Photo shoots are always exciting but they are also a bit nerve -wracking for me; trying to make sure everything is just right and second guessing what an editor might be looking for. Frankly, that part is exhausting.
I learned a trick a long time ago that is still so interesting to me. I found that when I am standing in a room that I have looked at for a long time I don’t really see it the way that it is. If I take a picture of it and look at the picture the “holes” become glaring, the books crooked, the flowers dead etc. etc.
It’s the same for accessorization or new construction.
I am trying to train my eye to see like a magazine photographer. That calls for vignettes.
For instance, my tendency is to try to show the entire room in a picture because, after all, I worked hard on the flow and I want to tell the whole story. That’s not the way they do it. They let you in on the story one tiny bit at a time.
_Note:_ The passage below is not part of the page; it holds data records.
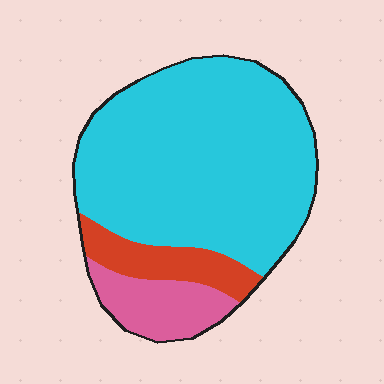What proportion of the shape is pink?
Pink covers 13% of the shape.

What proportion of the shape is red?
Red covers about 10% of the shape.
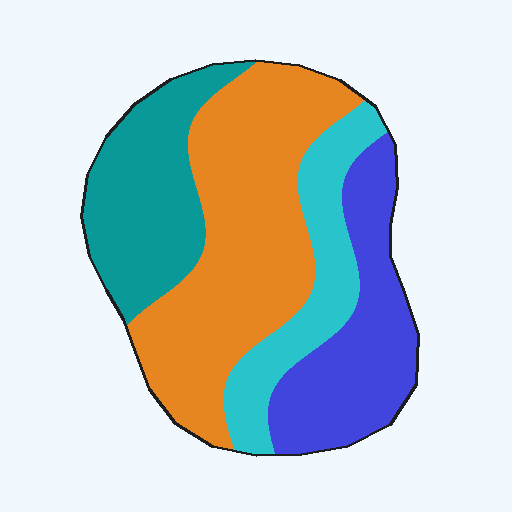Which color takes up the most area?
Orange, at roughly 40%.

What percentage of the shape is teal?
Teal takes up between a sixth and a third of the shape.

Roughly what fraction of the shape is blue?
Blue takes up about one fifth (1/5) of the shape.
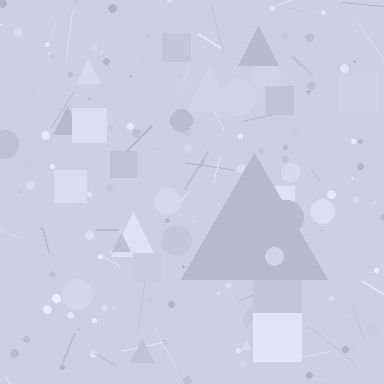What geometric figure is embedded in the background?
A triangle is embedded in the background.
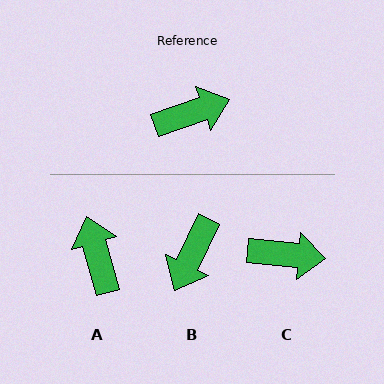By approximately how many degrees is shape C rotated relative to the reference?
Approximately 25 degrees clockwise.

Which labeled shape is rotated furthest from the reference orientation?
B, about 135 degrees away.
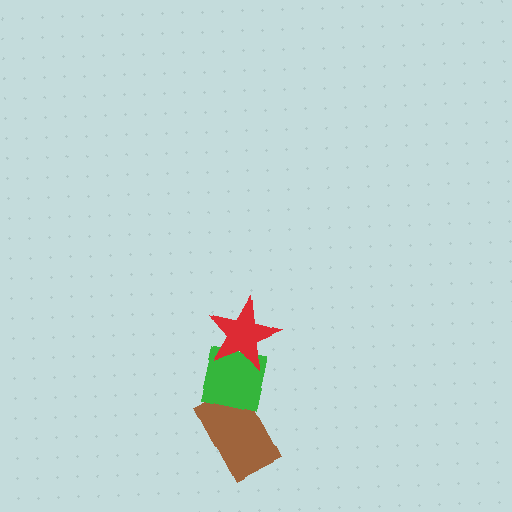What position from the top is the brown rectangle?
The brown rectangle is 3rd from the top.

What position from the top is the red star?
The red star is 1st from the top.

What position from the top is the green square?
The green square is 2nd from the top.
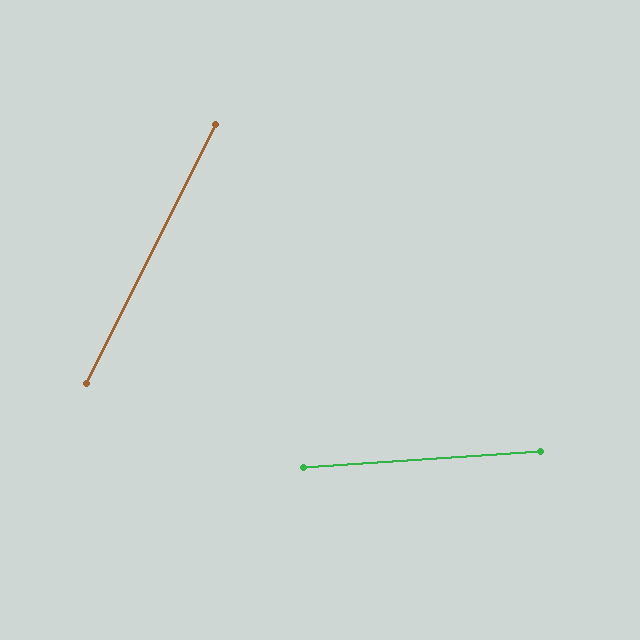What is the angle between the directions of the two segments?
Approximately 60 degrees.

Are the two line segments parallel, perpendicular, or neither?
Neither parallel nor perpendicular — they differ by about 60°.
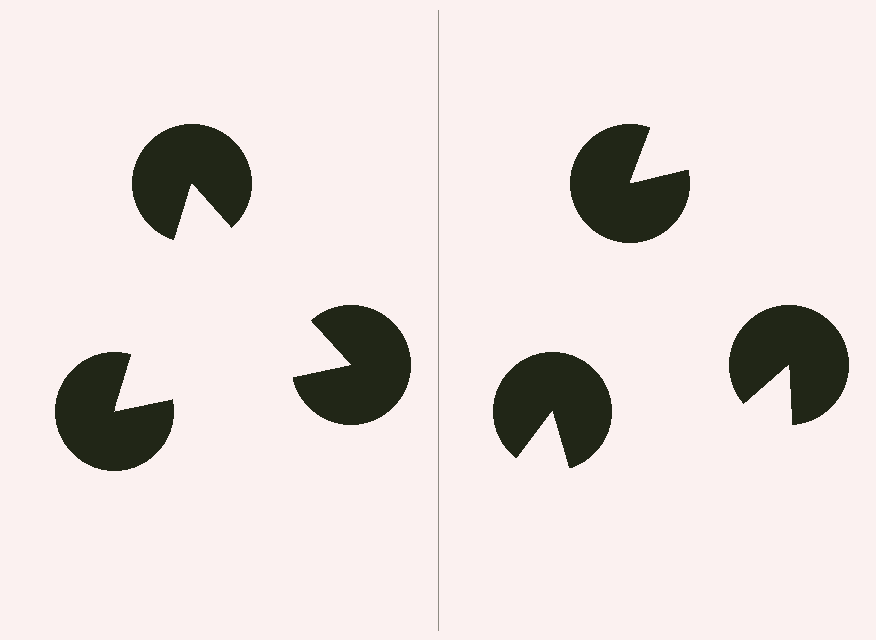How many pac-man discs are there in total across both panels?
6 — 3 on each side.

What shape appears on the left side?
An illusory triangle.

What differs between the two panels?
The pac-man discs are positioned identically on both sides; only the wedge orientations differ. On the left they align to a triangle; on the right they are misaligned.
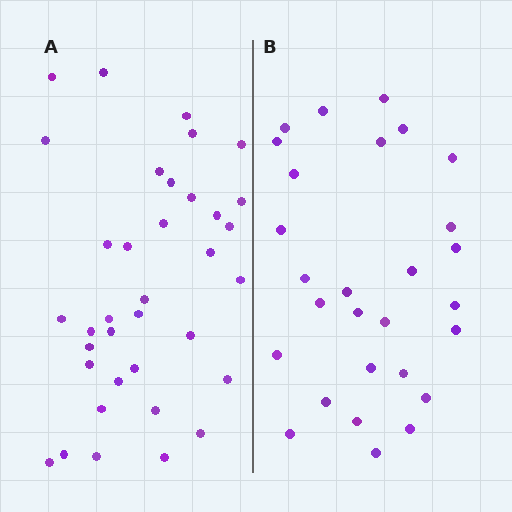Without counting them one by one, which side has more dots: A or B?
Region A (the left region) has more dots.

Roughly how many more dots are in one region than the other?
Region A has roughly 8 or so more dots than region B.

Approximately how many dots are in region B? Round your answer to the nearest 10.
About 30 dots. (The exact count is 28, which rounds to 30.)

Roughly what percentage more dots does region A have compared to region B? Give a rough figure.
About 30% more.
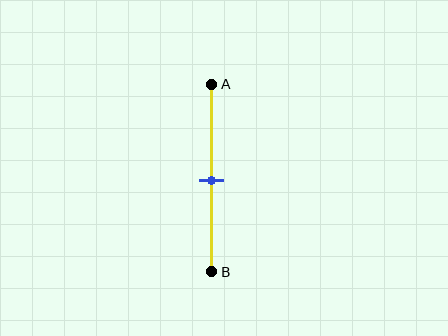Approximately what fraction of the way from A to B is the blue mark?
The blue mark is approximately 50% of the way from A to B.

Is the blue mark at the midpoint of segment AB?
Yes, the mark is approximately at the midpoint.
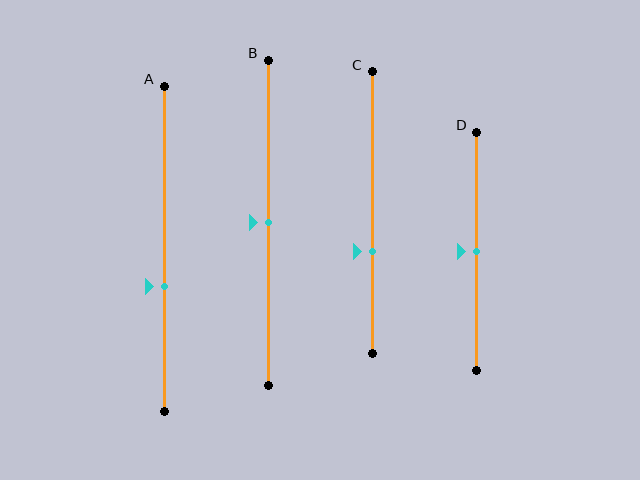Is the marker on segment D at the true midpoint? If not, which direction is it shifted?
Yes, the marker on segment D is at the true midpoint.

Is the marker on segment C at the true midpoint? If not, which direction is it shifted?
No, the marker on segment C is shifted downward by about 14% of the segment length.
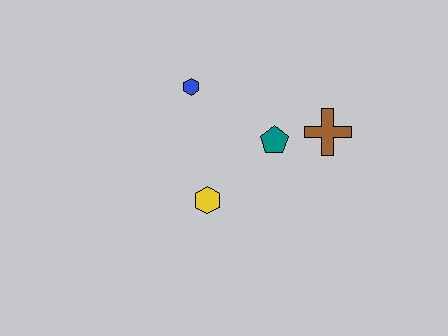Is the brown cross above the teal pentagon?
Yes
I have to admit, it is much more charming. I started experimenting.
This simple image tells me a lot about the person who lives here if I pay close attention.
Or how about the beauty of morning’s light dancing into this bathroom.
The black and white image allows me to focus on the texture of the smooth stone against the nubby silk bench. I can actually feel the coolness of one and the tactile quality of the other just by looking at it. And… it makes me want to see more. Right?
Next, I don’t really care what else is there. I am just blown away by the beauty of this.
Had they shown me the entire space I might have missed it.
Do you agree or disagree? I am still trying to figure it out.